I asked time and again while watching Lindelof’s Watchmen whether this was actually a Watchmen story. It’s hard to say, and especially of a television show, and I do think the more Lindelof’s Watchmen hewed to the original Watchmen and its characters, the farther from its target it got. Rorschach has no such trouble, and indeed without the actual presence of any of the original characters, I thought King’s callbacks landed better — a catalyzing murder, the flashbacks, a conspiracy where who has seemed victim is actually the perpetrator, supposed good reasons but bad methods. To me, Rorschach seems very much a Watchmen story, and I appreciate King and artist Jorge Fornes' restraint with the nine-panel pages, too.
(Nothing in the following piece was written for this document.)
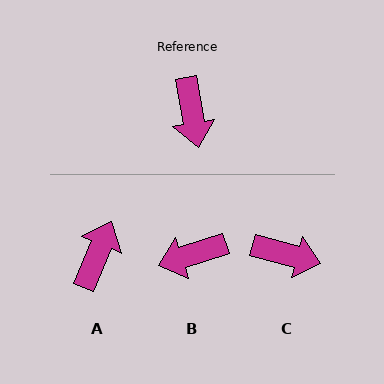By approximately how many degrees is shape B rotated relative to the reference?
Approximately 82 degrees clockwise.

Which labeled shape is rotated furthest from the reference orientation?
A, about 147 degrees away.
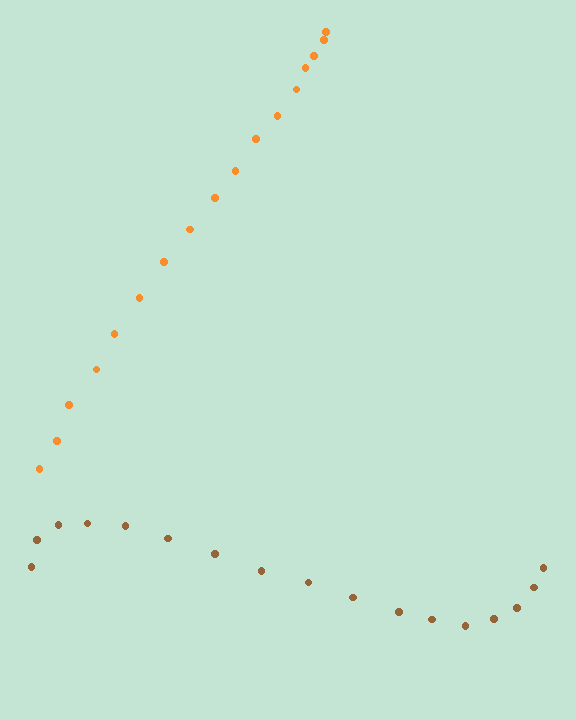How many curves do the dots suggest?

If Rorschach had one sour note for me, it was that I did not think King quite earned the ending, in which the book’s unnamed detective kills the corrupt presidential candidate and his assistant lest they cheat and murder their way to the White House. It is fiction, of course, and it was always a forgone conclusion that the detective would, in the tradition of Walter Kovacs, take justice in his own hands. But Governor Turley accusing President Redford of trying to have him killed is, comparatively, not the same as Ozymandias' squid killing three million people. Under “normal” circumstances, I’m not sure one would turn to killing a governor before trying to out him with evidence or seeking refuge with the target, the actual sitting president. The book had to go there, I recognize, but the detective’s turn seemed more needed than natural.
4.0
Rating
In Tom King’s Rorschach, young Laura Cummings creates a reality out of whole cloth, imagined but entirely unimpeachable except by those who simply know better, that Dr. Manhattan transferred the heroes' souls to hide from the squids and that the last message of the “Spirit Man” is “Kill Turley.” It would be easier if we could laugh off this kind of psychosis as comic book villainy, but Watchmen stories have never let us off so easy. We need look no farther than the conspiracy theories of our times to know that if it can be conceived of, it can be believed — and that the ravings of those less stable are ripe to be weaponized by the more powerful. Twelve issues, a character just off the mainstream — another winner for the Tom King library.
[Includes original and variant covers, design gallery]
Comic Books rarely get better then this. Thank God, I have already read this twice. Though you clearly label this with Spoilers. You probably can not do a full review of this book/series, like you normally do , with limited spoilers.